A report by the Economic Intelligence Unit has stated that the proposal by Nigeria’s privatization agency, the Bureau of Public Enterprises, to privatize 36 state assets is likely to fail in its objective of generating revenue for the government.
It stated that despite the good aim of reducing operational inefficiencies and improving productivity, the BPE’s poor record of implementing its privatisation schedule, would not yield improvement.
It referred to a claim by the director-general of the BPE, Alex Okoh, who noted that since its creation in 1999, the bureau has generated more than N1trn (US$2.4bn) from the sale, commercialisation and concession of 234 public assets but pointed out that such transactions occurred in the early years of Nigeria’s privatisation programme as only a little progress had been made in the past decade.
It, however, noted that money accrued from privatisation would not compensate for the low tax take plaguing the government or an over-dependence on oil revenue.
EIU, therefore, suggested upcoming budgets to include new taxes or increases to existing taxes, in particular value-added tax (VAT).
The report partly read, “Nigeria’s privatisation agency, the Bureau of Public Enterprises (BPE), plans to privatise 36 state-owned assets in 2021. The agency aims to raise N493.4bn (US$1.2bn) from selling or concessioning the assets, which include power-generation plants and free-trade zones.
“The objectives of privatisation are to generate cash for the government and in the process reduce operational inefficiencies and improve productivity through private investment. Such a large wave of privatisations is a testament to significant shortfalls in oil and non-oil earnings.
“In the first five months of 2021, fiscal revenue was 44.6% below official budget projections, and spending on infrastructure was well below target. However, the BPE has a poor record of implementing its privatisation schedule. The director-general of the BPE, Alex Okoh, said that since its creation in 1999, the bureau had generated more than N1trn (US$2.4bn) from the sale, commercialisation and concession of 234 public assets.
“But many of the transactions occurred in the early years of Nigeria’s privatisation programme. Little progress has been made in the past decade. For the three years before 2020, the Federal Ministry of Finance reported zero privatisation proceeds even though revenue from sales had been expected in each year.

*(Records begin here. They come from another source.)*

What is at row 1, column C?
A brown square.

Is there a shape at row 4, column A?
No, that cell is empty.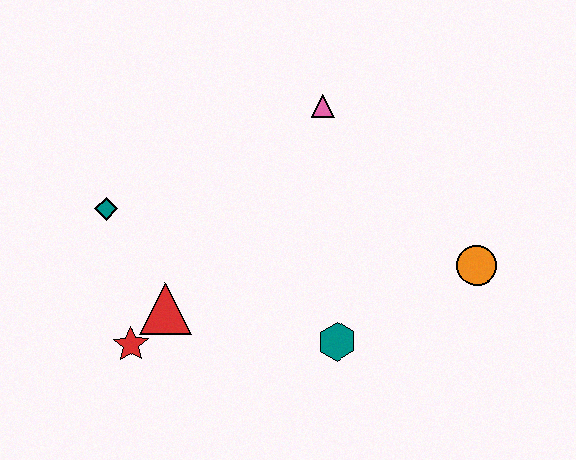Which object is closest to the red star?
The red triangle is closest to the red star.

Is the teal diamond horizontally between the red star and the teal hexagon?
No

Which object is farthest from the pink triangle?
The red star is farthest from the pink triangle.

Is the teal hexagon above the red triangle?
No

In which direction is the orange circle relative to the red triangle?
The orange circle is to the right of the red triangle.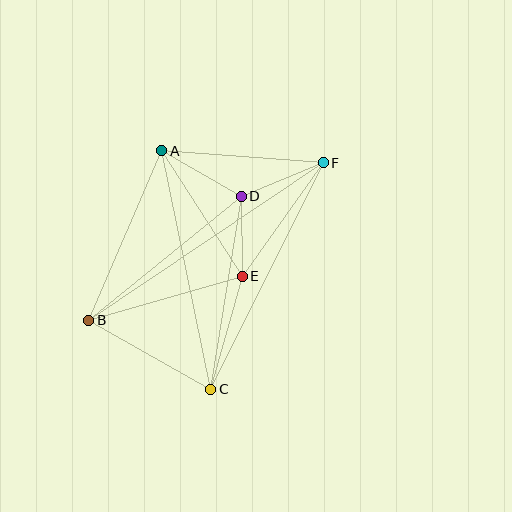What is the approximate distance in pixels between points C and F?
The distance between C and F is approximately 253 pixels.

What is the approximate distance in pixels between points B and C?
The distance between B and C is approximately 140 pixels.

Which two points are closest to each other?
Points D and E are closest to each other.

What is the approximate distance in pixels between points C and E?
The distance between C and E is approximately 117 pixels.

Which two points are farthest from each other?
Points B and F are farthest from each other.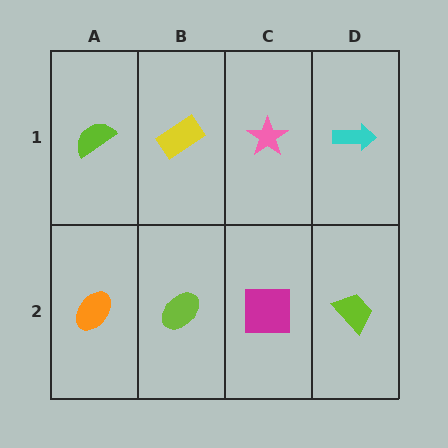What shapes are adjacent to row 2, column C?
A pink star (row 1, column C), a lime ellipse (row 2, column B), a lime trapezoid (row 2, column D).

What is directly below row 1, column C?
A magenta square.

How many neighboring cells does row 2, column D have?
2.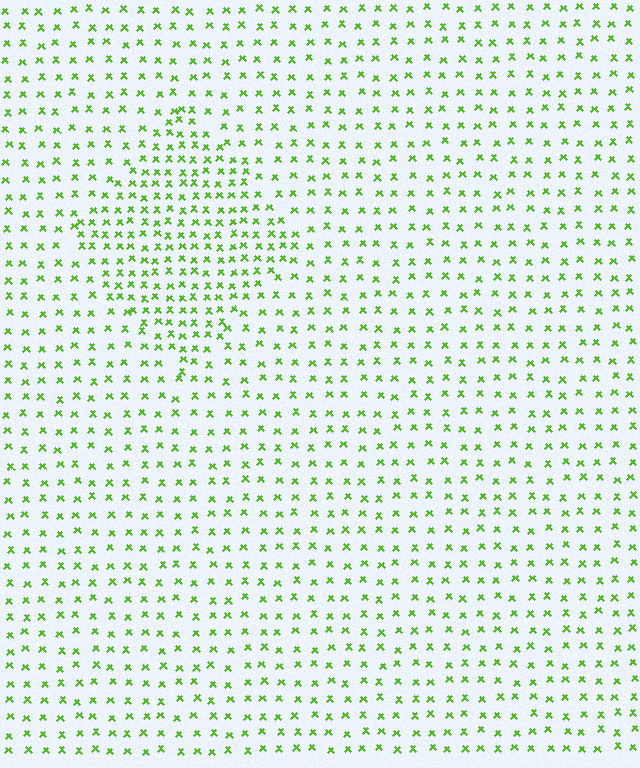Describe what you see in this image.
The image contains small lime elements arranged at two different densities. A diamond-shaped region is visible where the elements are more densely packed than the surrounding area.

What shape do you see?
I see a diamond.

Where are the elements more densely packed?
The elements are more densely packed inside the diamond boundary.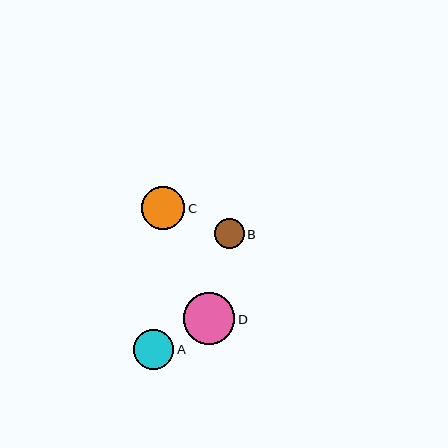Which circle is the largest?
Circle D is the largest with a size of approximately 51 pixels.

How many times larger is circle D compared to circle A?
Circle D is approximately 1.3 times the size of circle A.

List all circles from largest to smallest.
From largest to smallest: D, C, A, B.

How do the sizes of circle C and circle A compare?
Circle C and circle A are approximately the same size.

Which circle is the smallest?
Circle B is the smallest with a size of approximately 30 pixels.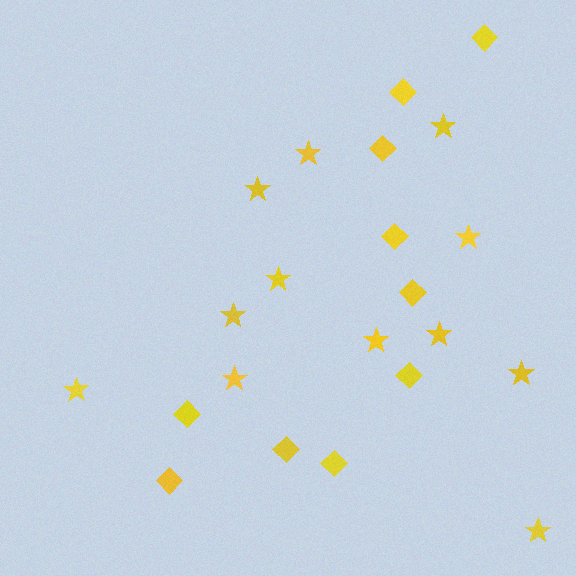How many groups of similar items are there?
There are 2 groups: one group of stars (12) and one group of diamonds (10).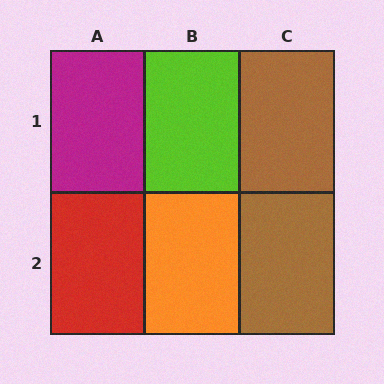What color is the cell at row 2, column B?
Orange.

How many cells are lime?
1 cell is lime.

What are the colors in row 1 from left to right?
Magenta, lime, brown.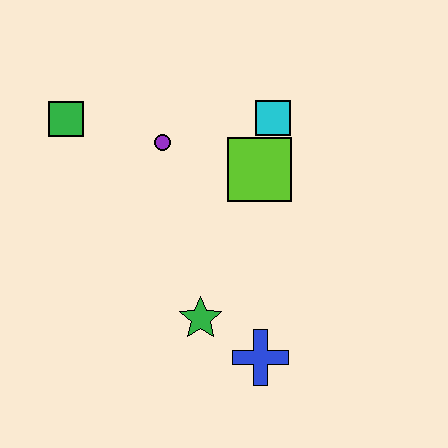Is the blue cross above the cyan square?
No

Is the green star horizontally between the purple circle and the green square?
No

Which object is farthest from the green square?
The blue cross is farthest from the green square.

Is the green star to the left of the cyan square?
Yes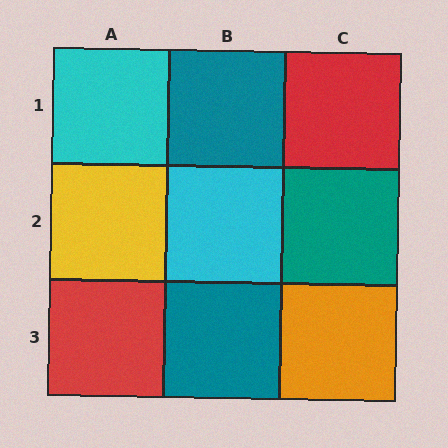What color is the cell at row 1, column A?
Cyan.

Policymakers, who in 2019 announced a plan to reduce government equity in existing joint ventures with multinational oil companies to 40% from an average of 57.5%, undoubtedly want the benefits of privatisation.
“But the authorities have been impeded by various obstacles to relinquishing ownership and control of public assets. It is doubtful whether the BPE will achieve its 2021 target. Not only has half the year already passed, but an erratic regulatory environment for private-sector participation in public utilities (for example owing to price controls), questionable valuations of assets, sizeable liabilities held by the enterprises, litigation entanglements and public opposition to the sale of strategic state assets are all deterrents.
“Although there may be a renewed push to divest from loss-making public enterprises as a means of alleviating fiscal pressures, privatisation receipts will not compensate for an abysmally low tax take or an over-dependence on oil revenue.
“Because of this, we continue to expect upcoming budgets to include new taxes or increases to existing taxes, in particular value-added tax (VAT). We continue to expect a VAT hike to 15%, a revenue measure that appears unavoidable considering persistent budget deficits.
“However, we continue to expect fiscal deficits in 2021-25, averaging 2.9% of GDP a year.”